Windows 2000 Service Pack 3

Dennis Faas's picture

Windows 2000 users have a reason to jump for joy -- Microsoft has recently released Windows 2000 Service Pack 3 (SP3).

What is a Service Pack (SP)?

If you're new to Windows or have never heard of a Windows Service Pack -- it's a major software release which makes Windows more stable. Software fixes generally include: resolved security breaches, compatibility issues, bug fixes, and the like.

Generally speaking, a HotFix is a downloadable program that resolves a recently discovered exploit in the Windows Operating system. A HotFix is also referred to as a "software patch", and can include multiple patches in one package. An example of a HotFix might be the security vulnerability which was discovered in Windows Media Player.

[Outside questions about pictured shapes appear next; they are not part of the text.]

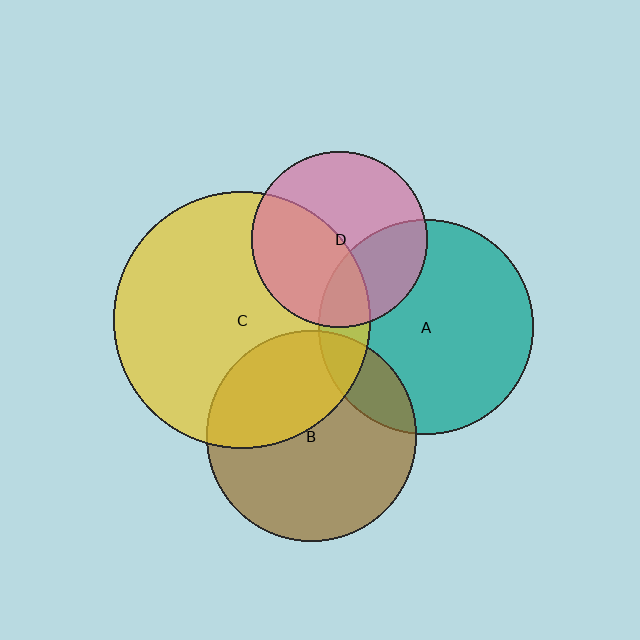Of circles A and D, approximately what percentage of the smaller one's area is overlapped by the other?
Approximately 30%.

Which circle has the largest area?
Circle C (yellow).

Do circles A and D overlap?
Yes.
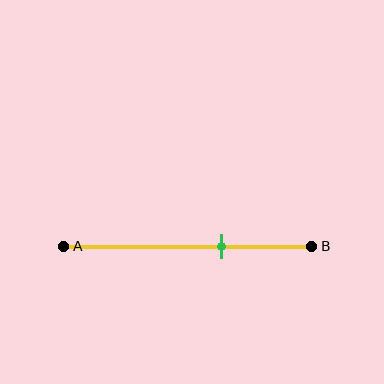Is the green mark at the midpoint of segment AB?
No, the mark is at about 65% from A, not at the 50% midpoint.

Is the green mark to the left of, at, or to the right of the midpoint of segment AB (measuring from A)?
The green mark is to the right of the midpoint of segment AB.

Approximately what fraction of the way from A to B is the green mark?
The green mark is approximately 65% of the way from A to B.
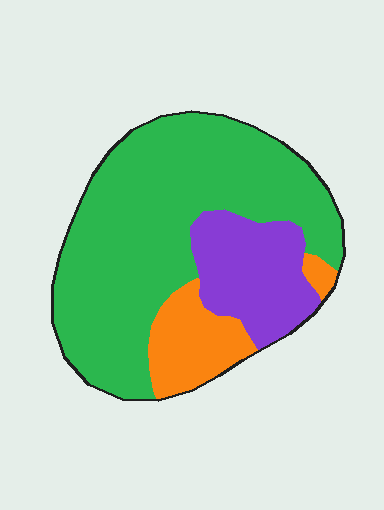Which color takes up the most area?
Green, at roughly 65%.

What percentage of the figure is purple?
Purple takes up about one fifth (1/5) of the figure.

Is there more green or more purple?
Green.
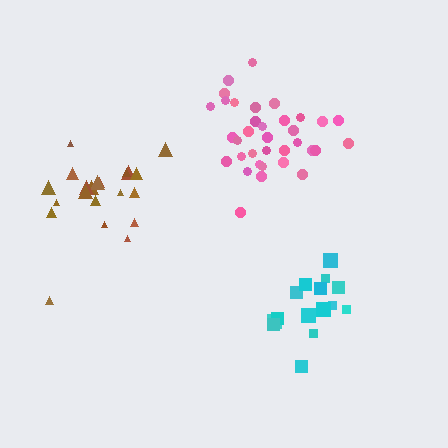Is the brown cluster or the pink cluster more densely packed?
Pink.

In contrast, a Service Pack is considered a major update to a piece of software (Windows) and contains * many * HotFixes.

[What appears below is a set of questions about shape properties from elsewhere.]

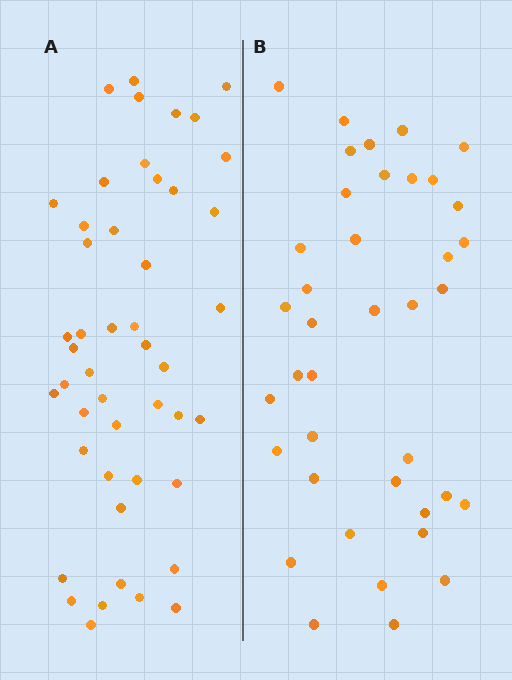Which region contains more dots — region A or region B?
Region A (the left region) has more dots.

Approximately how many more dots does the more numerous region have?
Region A has roughly 8 or so more dots than region B.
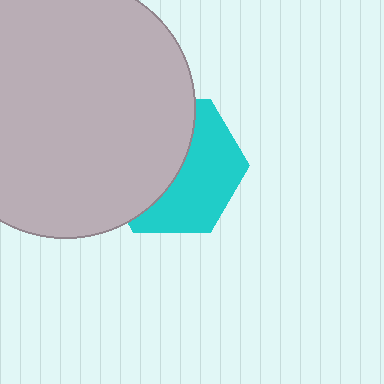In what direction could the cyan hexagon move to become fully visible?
The cyan hexagon could move right. That would shift it out from behind the light gray circle entirely.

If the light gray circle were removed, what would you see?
You would see the complete cyan hexagon.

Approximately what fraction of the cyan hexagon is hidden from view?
Roughly 52% of the cyan hexagon is hidden behind the light gray circle.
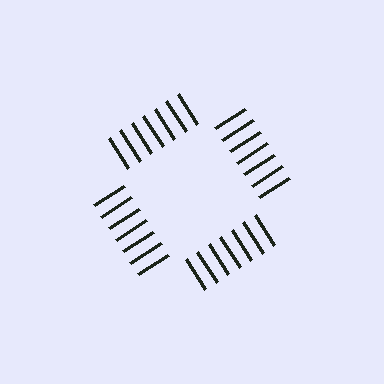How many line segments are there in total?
28 — 7 along each of the 4 edges.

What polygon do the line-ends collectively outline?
An illusory square — the line segments terminate on its edges but no continuous stroke is drawn.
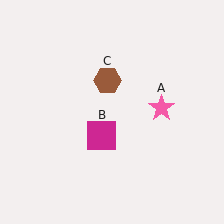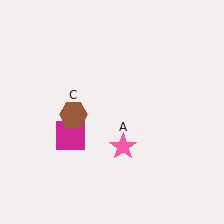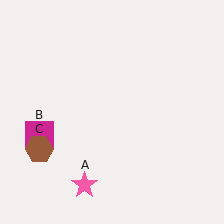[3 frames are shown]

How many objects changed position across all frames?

Some conflicting issues with SP3

Microsoft is aware of some problems which may arise from the Service Pack 3 installation. One issue causes Windows Explorer to crash during the Service Pack 3 install. Another problem with SP3 is that it may conflict with previously installed HotFixes.

Installing Service Pack 3 on my own system

Since I do administration work, I opted to download the "network version" of Service Pack 3 from the Microsoft distribution web site. The file size was a whopping 128 meg and took about 20 minutes to download on my high-speed Internet connection.

The installation process took about 7 minutes to install on my system (Multiprocessor AMD Athlon 1800+, 512 Meg DDR RAM, 120 GIG RAID-0). The setup program copied and installed the appropriate files in around a minute or two; the remainder of the install appeared to "freeze" for about 5 minutes under the heading "Finishing Installation" while it updated the Windows Registry. In all, the installation did not generate any error messages for me and I was able to reboot my system without any problems.

Still waiting for Windows XP Service Pack 1

As you may already know, I am a fan of Windows 2000 -- mostly because it has been around longer than Windows XP. Windows 2000 and XP share similar core technology (the Windows NT kernel) and therefore function in the same respect. The main reason why I haven't upgraded to XP yet is due to the fact that I'm still waiting for the release of the * first * Windows XP Service Pack.

Simply said: a Service Pack = Major bug fixes and greater stability. Windows 2000 already has 3 of them; Windows XP has none.